Masa kepemimpinan Presiden Joko Widodo atau yang lebih akrab disapa Jokowi segera berakhir. Total dua kali Jokowi terpilih menjadi presiden.
Dalam satu dekade kepemimpinannya, Jokowi menyisakan sederet pekerjaan rumah. Institute For Development of Economics and Finance (Indef) mencatat ada regresi demokrasi yang berdampak pada bidang ekonomi.
Direktur Eksekutif Indef Esther Sri Astuti mengatakan regresi itu terlihat dari pelemahan Komisi Pemberantasan Korupsi (KPK) yang membuat korupsi merajalela. Belum lagi, ada kebijakan yang seakan dibuat khusus untuk oligarki seperti pembangunan Ibu Kota Nusantara (IKN).
Pun demikian dengan kucuran bantuan sosial alias bansos yang dianggap tidak memberikan dampak efektif terhadap tingkat kemiskinan karena hanya turun 2% dalam 10 tahun.
Badan Pusat Statistik (BPS) mencatat jumlah penduduk miskin pada Maret 2013 mencapai 28,17 juta orang dengan persentase penduduk miskin sebesar 11,38%. Pada Maret 2024, angkanya tak beda jauh atau sebesar 25,22 juta orang dengan persentase penduduk miskin 9,03%.
Esther bilang, pemerintah seharusnya meningkatkan bidang pendidikan ketimbang memberikan bansos kepada masyarakat.
“Pemberian bansos beratus miliar bukan solusi, harusnya tingkat pendidikan ditingkatkan,” kata Esther, baru-baru ini.
Bila dilihat secara teori maupun praktik, menurutnya, menaikkan kualitas pendidikan bisa menjadi solusi guna meningkatkan kesejahteraan masyarakat. Khususnya, untuk membangun sumber daya manusia (SDM). Langkah ini dianggap bisa mengatasi skill gap pada tenaga kerja.

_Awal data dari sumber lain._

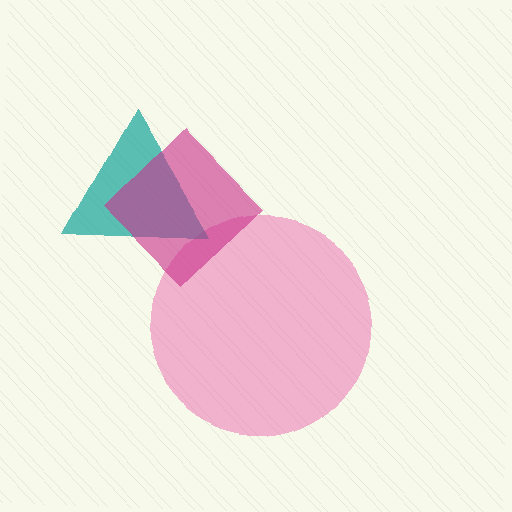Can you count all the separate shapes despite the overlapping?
Yes, there are 3 separate shapes.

Diketahui, tenaga kerja di Indonesia masih didominasi oleh pekerja berkeahlian rendah atau low skill.
Alhasil, investasi pun dinilai tidak ramah terhadap tenaga kerja karena masih ada kekurangan SDM yang mumpuni.
Di sisi lain, menjelang akhir masa jabatan Jokowi, terjadi kontraksi fiskal dan moneter. Ini merupakan pertama kalinya dalam satu dekade kepemimpinan eks Gubernur DKI Jakarta itu.
Dari sisi fiskal, rasio utang terhadap produk domestik bruto (PDB) melonjak hingga tiga kali lipat dan tidak diimbangi dengan moncernya kinerja penerimaan pajak dan nonpajak. Bujet banyak dialokasikan untuk pengeluran rutin dan bukan belanja modal.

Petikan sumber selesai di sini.